Metal does not support copies from uncompressed to compressed textures. The only method available is to use compute shaders to output the compressed data to a buffer and then use a blit encoder to copy the contents of the buffer over to the texture:

let blitEncoder = commandBuffer.makeBlitCommandEncoder()

blitEncoder.copy(
    from: buffer, 
    sourceOffset: bufferOffset, 
    sourceBytesPerRow: bufferRowLength, 
    sourceBytesPerImage: 0, 
    sourceSize: MTLSize(width:width, height:height, depth:1), 
    to: outputTexture, 
    destinationSlice: 0, 
    destinationLevel: 0, 
    destinationOrigin: MTLOrigin(x: 0, y: 0, z: 0))

blitEncoder.endEncoding()

If for any reason you choose to have the encoder output the compressed data to an uncompressed texture, then you will have to perform two additional copies: One to copy from the texture to a buffer, and then another from the buffer to the compressed texture.
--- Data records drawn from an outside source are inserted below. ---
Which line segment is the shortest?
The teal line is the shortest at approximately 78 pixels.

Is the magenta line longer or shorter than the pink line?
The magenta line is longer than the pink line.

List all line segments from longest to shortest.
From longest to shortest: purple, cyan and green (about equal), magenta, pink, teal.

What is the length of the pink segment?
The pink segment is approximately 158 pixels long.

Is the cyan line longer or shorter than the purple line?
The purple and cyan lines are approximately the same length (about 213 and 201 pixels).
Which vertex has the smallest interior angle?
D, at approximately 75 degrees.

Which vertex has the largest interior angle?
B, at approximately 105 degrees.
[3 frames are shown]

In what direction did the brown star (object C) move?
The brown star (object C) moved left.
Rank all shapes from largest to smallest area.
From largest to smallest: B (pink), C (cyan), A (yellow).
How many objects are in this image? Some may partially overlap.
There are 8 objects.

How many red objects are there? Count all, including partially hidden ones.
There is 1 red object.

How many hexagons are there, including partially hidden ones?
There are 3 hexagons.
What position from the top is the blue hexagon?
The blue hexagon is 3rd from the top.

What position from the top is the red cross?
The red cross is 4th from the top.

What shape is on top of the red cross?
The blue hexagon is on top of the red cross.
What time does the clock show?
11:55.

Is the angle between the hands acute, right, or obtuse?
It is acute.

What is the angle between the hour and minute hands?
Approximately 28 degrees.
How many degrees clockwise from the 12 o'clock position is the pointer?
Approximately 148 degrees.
So, the recommended approach is to have the encoder output the compressed blocks to a buffer directly.

OpenGL

Before OpenGL 4.3 or without the GL_EXT_copy_image extension the only way to write to compressed textures was using Pixel Buffer Objects (PBO). This required two copies, one from the uncompressed render target to the pixel buffer object, and then from the pixel buffer object to the block compressed texture.
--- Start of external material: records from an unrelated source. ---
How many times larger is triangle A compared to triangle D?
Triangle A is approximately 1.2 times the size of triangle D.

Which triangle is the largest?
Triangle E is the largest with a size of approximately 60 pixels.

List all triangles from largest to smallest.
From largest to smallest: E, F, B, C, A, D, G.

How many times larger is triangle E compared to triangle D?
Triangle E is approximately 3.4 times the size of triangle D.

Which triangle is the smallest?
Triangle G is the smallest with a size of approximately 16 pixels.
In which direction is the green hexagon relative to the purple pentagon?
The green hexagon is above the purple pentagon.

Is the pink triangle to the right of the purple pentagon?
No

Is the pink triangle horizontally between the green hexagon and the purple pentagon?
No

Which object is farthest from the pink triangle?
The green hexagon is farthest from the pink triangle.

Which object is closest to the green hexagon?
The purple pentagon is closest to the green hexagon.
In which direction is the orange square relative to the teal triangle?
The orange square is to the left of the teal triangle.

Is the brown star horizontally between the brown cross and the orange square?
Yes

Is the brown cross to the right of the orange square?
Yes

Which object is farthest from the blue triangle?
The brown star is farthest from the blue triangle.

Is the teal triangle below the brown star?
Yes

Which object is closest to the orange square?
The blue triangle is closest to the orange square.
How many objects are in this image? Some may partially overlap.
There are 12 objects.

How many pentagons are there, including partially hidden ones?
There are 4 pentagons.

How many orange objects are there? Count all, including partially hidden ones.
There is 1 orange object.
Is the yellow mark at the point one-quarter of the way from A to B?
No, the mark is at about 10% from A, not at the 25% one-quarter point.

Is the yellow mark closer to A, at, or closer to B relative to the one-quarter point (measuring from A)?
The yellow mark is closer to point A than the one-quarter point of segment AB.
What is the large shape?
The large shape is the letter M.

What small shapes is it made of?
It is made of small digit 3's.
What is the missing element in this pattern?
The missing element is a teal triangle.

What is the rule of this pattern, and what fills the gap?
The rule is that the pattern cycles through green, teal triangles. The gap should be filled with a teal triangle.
My old NVIDIA OpenGL SDK examples demonstrate this procedure:

This process was simplified with the introduction of glCopyImageSubData in the GL_EXT_copy_image extension, which became a core feature in OpenGL 4.3

glCopyImageSubData allows copying data from an uncompressed texture to a block-compressed texture as long as the two formats are compatible, which generally means that the size of the texel is equal to the size of the block.
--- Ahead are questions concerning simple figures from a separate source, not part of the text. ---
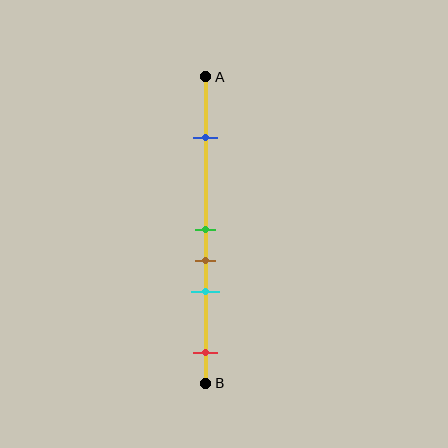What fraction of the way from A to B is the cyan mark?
The cyan mark is approximately 70% (0.7) of the way from A to B.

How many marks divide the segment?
There are 5 marks dividing the segment.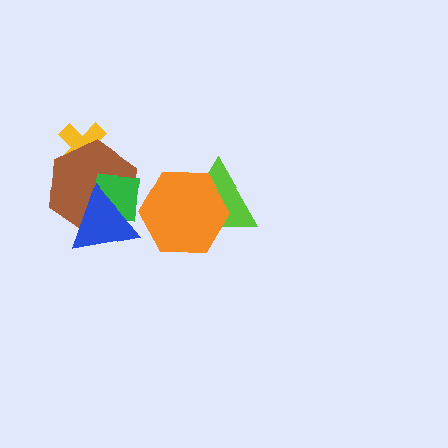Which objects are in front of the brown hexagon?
2 objects cover part of the brown hexagon: the green square and the blue triangle.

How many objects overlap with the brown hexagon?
3 objects overlap with the brown hexagon.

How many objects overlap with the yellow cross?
1 object overlaps with the yellow cross.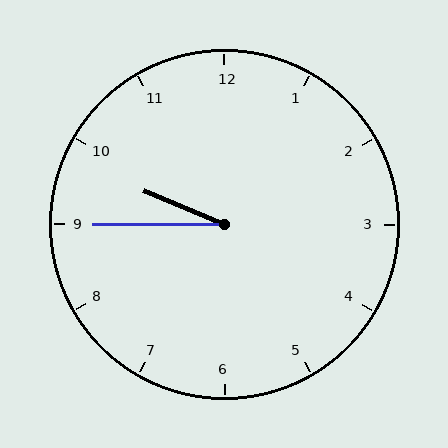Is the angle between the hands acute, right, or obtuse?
It is acute.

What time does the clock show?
9:45.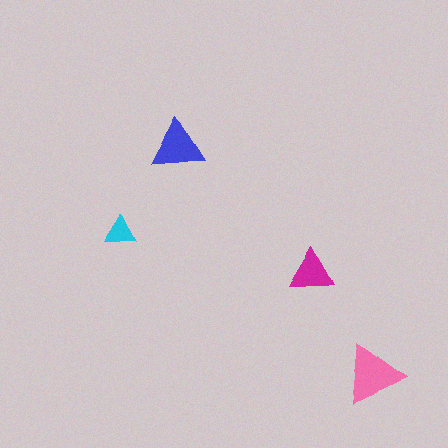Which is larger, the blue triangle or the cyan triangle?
The blue one.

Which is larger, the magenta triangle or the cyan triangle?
The magenta one.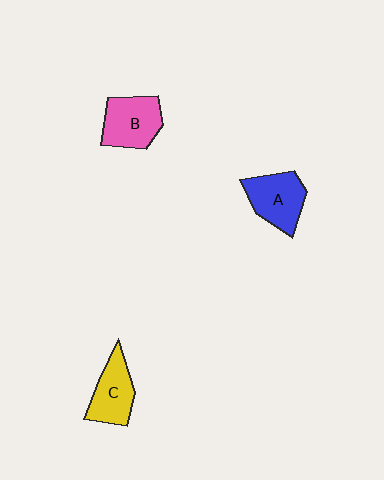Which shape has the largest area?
Shape A (blue).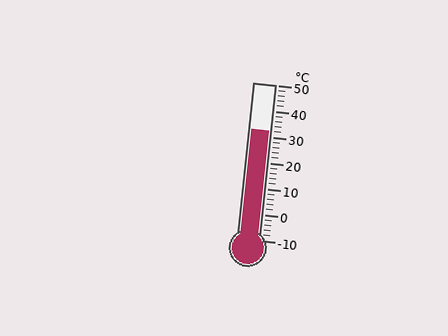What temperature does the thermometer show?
The thermometer shows approximately 32°C.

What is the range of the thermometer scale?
The thermometer scale ranges from -10°C to 50°C.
The following table shows some of the compatible formats:

Block Size	Uncompressed Internal Format	Compressed Internal Format(s)
64-bit	GL_RGBA32UI	GL_COMPRESSED_RGBA_S3TC_DXT3_EXT, GL_COMPRESSED_SRGB_ALPHA_S3TC_DXT3_EXT, GL_COMPRESSED_RGBA_S3TC_DXT5_EXT, GL_COMPRESSED_SRGB_ALPHA_S3TC_DXT5_EXT, GL_COMPRESSED_RG_RGTC2, GL_COMPRESSED_SIGNED_RG_RGTC2, GL_COMPRESSED_RGBA_BPTC_UNORM, GL_COMPRESSED_SRGB_ALPHA_BPTC_UNORM, GL_COMPRESSED_RGB_BPTC_SIGNED_FLOAT, GL_COMPRESSED_RGB_BPTC_UNSIGNED_FLOAT
128-bit	GL_RGBA16UI, GL_RG32UI	GL_COMPRESSED_RGB_S3TC_DXT1_EXT, GL_COMPRESSED_SRGB_S3TC_DXT1_EXT, GL_COMPRESSED_RGBA_S3TC_DXT1_EXT, GL_COMPRESSED_SRGB_ALPHA_S3TC_DXT1_EXT, GL_COMPRESSED_RED_RGTC1, GL_COMPRESSED_SIGNED_RED_RGTC1

Another alternative is to use compute shaders to output the compressed data to a buffer and then bind that buffer to the GL_PIXEL_UNPACK_BUFFER target so that it's used as the data source of the following calls to glCompressedTexSubImage2D. The following snippet shows how to do that:

glBindBuffer(GL_PIXEL_UNPACK_BUFFER, tmp_buffer);
glBindTexture(GL_TEXTURE_2D, dst_texture);
glCompressedTexSubImage2D(GL_TEXTURE_2D, dst_level, dst_x, dst_y, width, height, 
    gl_format, tmp_buffer_size, (const void*)tmp_buffer_offset);

None of these two approaches are supported on the latest OpenGL drivers that are available in MacOS. In that OS the only option is to rely on Pixel Buffer Objects or use the Metal API.

OpenGL ES

Like OpenGL, OpenGL ES also supports the GL_EXT_copy_image extension, which became a core feature in OpenGL ES 3.2, so you can use the same procedure as in OpenGL.

There's one caveat, OpenGL ES does not support the rg32ui output image layout. Instead, to output 64-bit blocks, you have to use rgba16ui:

layout(rgba16ui) uniform restrict writeonly highp uimage2D dst;

And pack the 64-bit uvec2 block as follows when passing it to imageStore:

uvec4 pack_uvec2(uvec2 v) {
    return uvec4(v.x & 0xFFFFu, v.x >> 16, v.y & 0xFFFFu, v.y >> 16);
}
...
imageStore(dst, uv, pack_uvec2(block));

Unfortunately, the glCopyImageSubData code path is not heavily tested on Android and does not work under all drivers on some texture types. My recommendation is to use the intermediate buffer approach and glCompressedTexSubImage2D, which I've found to be more reliable.

Note, that this requires the use of compute shaders, which were introduced in OpenGL ES 3.1.

Again, as with MacOS, none of these approaches work in the latest OpenGL version that's available in iOS, so the best option there is to use the Metal API.